Early in the fight against COVID-19, as cases rose along with demand for personal protective equipment (PPE), U.S. hospitals and healthcare systems quickly realized that normal channels for supplies wouldn’t be able to fulfill their needs.
Many hospitals rely on just-in-time (JIT) distribution of PPE and mission-critical supplies in the event of a respiratory-borne pandemic. The best the JIT vendors could do was provide a fraction of what the hospitals needed, given the widespread and significant rise in demand.
To compensate, hospitals and healthcare systems around the globe set out to source product on their own, chasing down any leads they could find. While the supplies remained scarce, supply-chain teams’ inboxes soon overflowed with solicitations from unknown organizations and individuals, each promising to have a source for precious PPE. Desperate to protect healthcare workers and patients, many sourcing professionals began tirelessly chasing down every lead they could, often only to find the supplies were no longer available, or worse, requiring payment in cash up front for supplies that were either inferior or nonexistent. Meanwhile, as the demand rose, so did the price of those supplies, as individual hospitals, healthcare systems and government agencies found themselves in bidding wars for products from unfamiliar and at times questionable sources.
Collaborating for Common Good
The American Hospital Association (AHA) was among the first organizations to recognize the need to address the challenge at the system level, rather than everyone operating in do-it-yourself mode. At approximately the same time, Global Healthcare Exchange (GHX) was receiving calls from provider members of its community, asking for help vetting these unknown organizations. That’s when GHX and the Association for Health Care Resource & Materials Management (AHRMM), a professional membership group of the AHA, began working together. GHX offered pro bono services to leverage the resources it typically uses to help hospitals credential suppliers. It provided the initial vetting services, while AHRMM published information about the vendors who passed the initial screening, at their discretion, on a publicly accessible website. The goal was to minimize duplicative work among hospital supply-chain teams, by creating a single location where they could view the results of the vetting effort.
During late March and early April, the volume of vendors grew exponentially. To manage this influx, GHX set up a self-registration portal for vendors to add themselves to the vetting queue. AHRMM, meanwhile, recognized that some vendors were making onerous demands, such as large minimum order quantities or requiring cash up front. As a result, AHRMM incorporated additional questions into the vetting process about the products available, shipping costs, price, and terms and conditions, and published this information alongside the names of the vetted suppliers in an effort further simplify the work required by hospital supply-chain teams. These questions also served to screen out vendors that chose not to answer these questions. Since then, AHRMM has enabled hospitals that have worked with vetted vendors to rate their experience with them, to help peer organizations identify quality sources and feel more confident in their selection.
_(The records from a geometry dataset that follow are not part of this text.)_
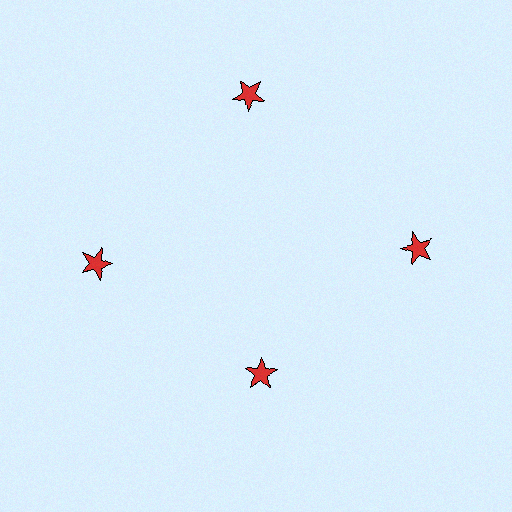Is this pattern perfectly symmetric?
No. The 4 red stars are arranged in a ring, but one element near the 6 o'clock position is pulled inward toward the center, breaking the 4-fold rotational symmetry.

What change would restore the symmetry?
The symmetry would be restored by moving it outward, back onto the ring so that all 4 stars sit at equal angles and equal distance from the center.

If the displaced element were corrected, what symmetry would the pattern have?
It would have 4-fold rotational symmetry — the pattern would map onto itself every 90 degrees.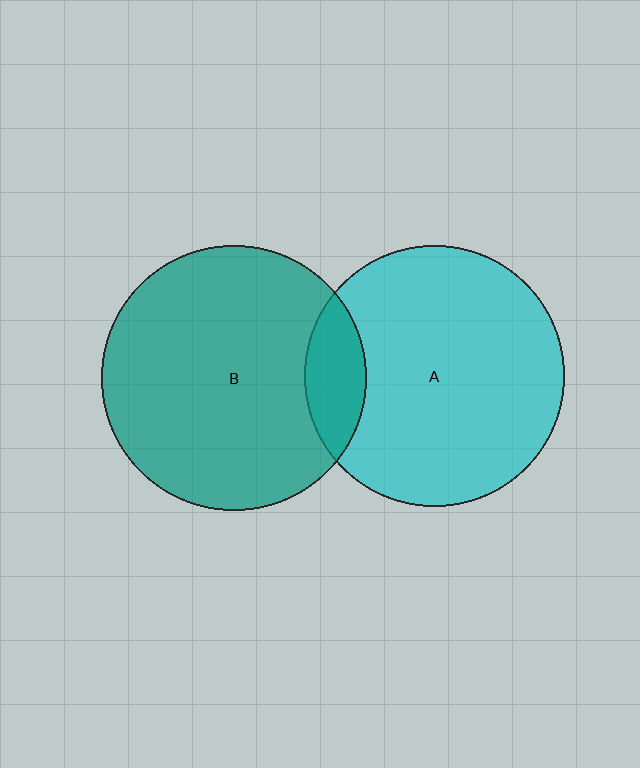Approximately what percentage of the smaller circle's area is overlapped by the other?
Approximately 15%.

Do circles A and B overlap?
Yes.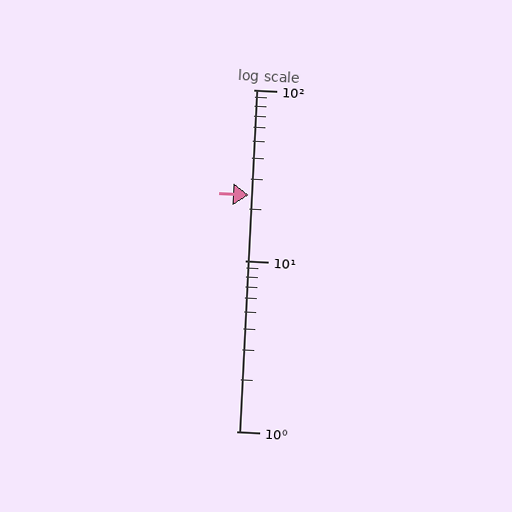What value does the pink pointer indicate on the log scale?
The pointer indicates approximately 24.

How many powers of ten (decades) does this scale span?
The scale spans 2 decades, from 1 to 100.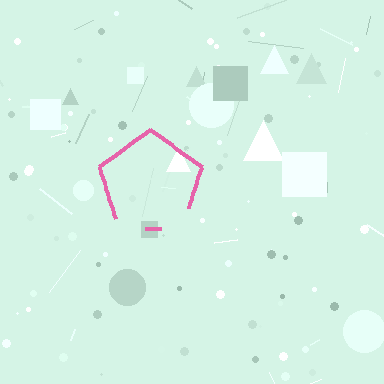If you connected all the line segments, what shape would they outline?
They would outline a pentagon.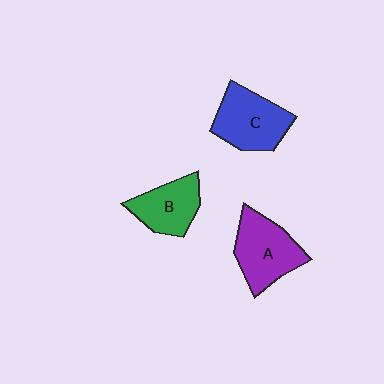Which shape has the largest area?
Shape A (purple).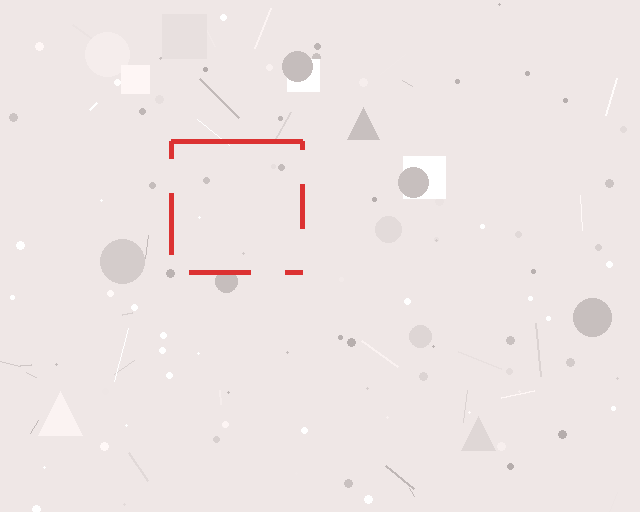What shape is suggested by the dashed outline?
The dashed outline suggests a square.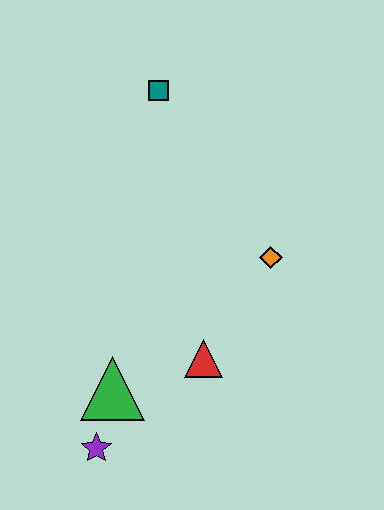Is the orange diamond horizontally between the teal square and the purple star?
No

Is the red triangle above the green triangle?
Yes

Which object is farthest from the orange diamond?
The purple star is farthest from the orange diamond.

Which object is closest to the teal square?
The orange diamond is closest to the teal square.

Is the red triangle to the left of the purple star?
No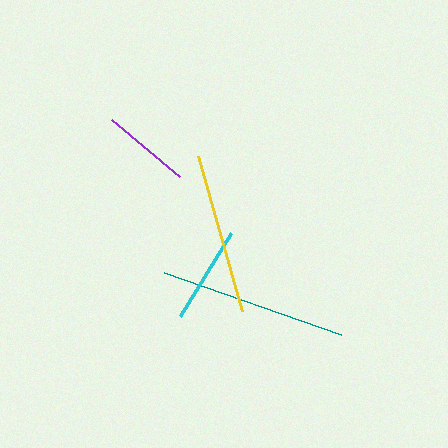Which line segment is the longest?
The teal line is the longest at approximately 188 pixels.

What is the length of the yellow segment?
The yellow segment is approximately 161 pixels long.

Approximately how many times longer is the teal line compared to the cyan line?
The teal line is approximately 1.9 times the length of the cyan line.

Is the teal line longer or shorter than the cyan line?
The teal line is longer than the cyan line.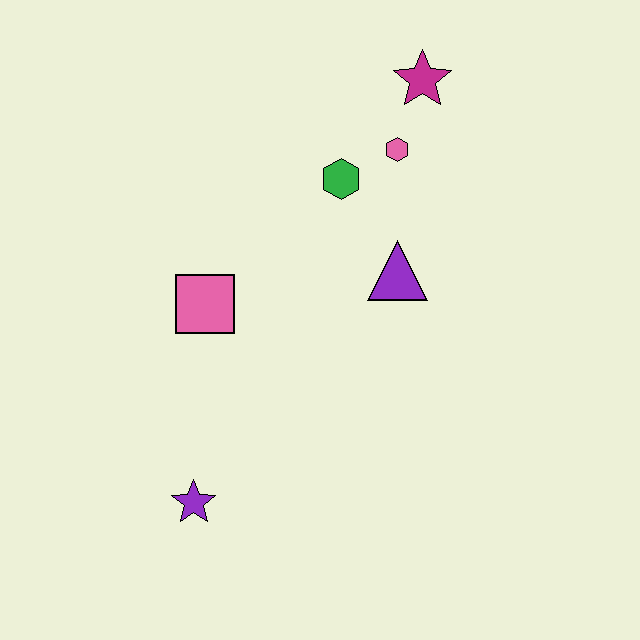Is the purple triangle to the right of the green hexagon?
Yes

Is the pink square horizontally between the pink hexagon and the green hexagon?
No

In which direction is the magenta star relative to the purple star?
The magenta star is above the purple star.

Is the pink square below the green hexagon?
Yes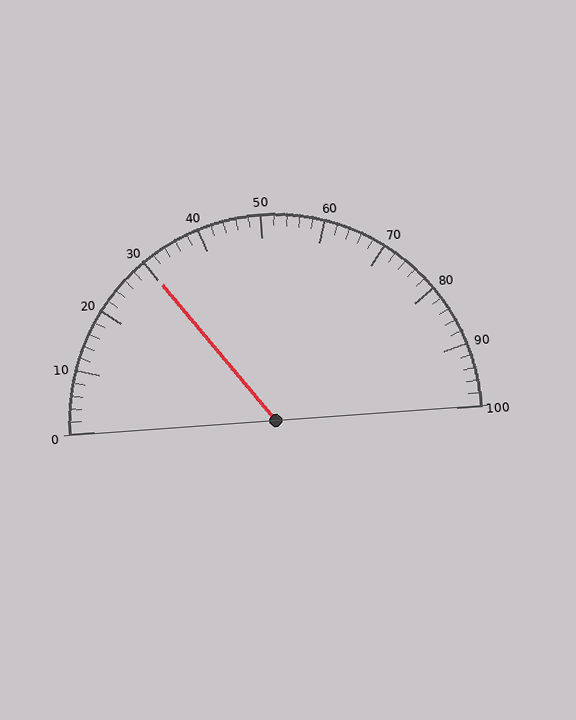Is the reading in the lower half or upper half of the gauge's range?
The reading is in the lower half of the range (0 to 100).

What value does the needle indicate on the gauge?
The needle indicates approximately 30.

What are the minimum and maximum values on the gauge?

As of July 17, GHX had vetted more than 770 vendors, and 315 were approved and posted on the AHRMM website. While this doesn’t guarantee that a supplier or its products are legitimate, it has helped to minimize the number of vendors that hospitals had to vet on their own, while diminishing the potential for unscrupulous actors to dupe hospitals and jeopardize the health and well-being of patients and staff. However, it’s important to note that hospitals should still follow their typical vendor review and approval policies and procedures.
Advancing the Vetting Initiative
The collaborative effort caught the attention of the National Governors Association (NGA), which is seeking to consolidate the work done not only by GHX and AHRMM, but also other organizations that have been vetting suppliers and critical supplies. Governors have taken lead roles in their states and territories in ensuring the availability of lifesaving equipment, despite limited pre-pandemic experience in navigating complex global supply chains. By hosting the collective results on a single website, those seeking PPE and other supplies will have a one-stop shop where they can search for both products and vendors. Healthcare delivery organizations will also be able to see which vendors and products have passed multiple screenings or been reviewed by their peers, expanding the value of the various sourcing initiatives.
One such initiative is being organized by Public Spend Forum (PSF), a global market intelligence platform for public sector markets. Through GovShop, its free supplier and contract intelligence platform, PSF provides comprehensive supplier and contract data across all markets. In response to COVID-19, their team is collaborating with the Defense Joint Task Force, National Governor’s Association, and healthcare organizations like AHRMM to verify suppliers and compile the largest free supply-chain data set on COVID-19-related product inventory, capacity and availability. The data set aggregates information from suppliers and is intended to help healthcare agencies source needed products in response to the virus.
COVID-19 has threatened the health and well-being of millions of individuals and organizations around the world. On a brighter note, it has also brought together organizations, both public and private, while bringing forward organizations with legitimate resources to support the battle. Supply chain by its very nature is a system that thrives on collaboration. COVID-19 might have begun by highlighting the frailties of the healthcare supply chain, but it will end with a demonstration of what is possible when stakeholders come together for a common purpose.
Karen Conway is vice president of healthcare value at GHX. Mike Schiller is senior director of supply chain at AHRMM.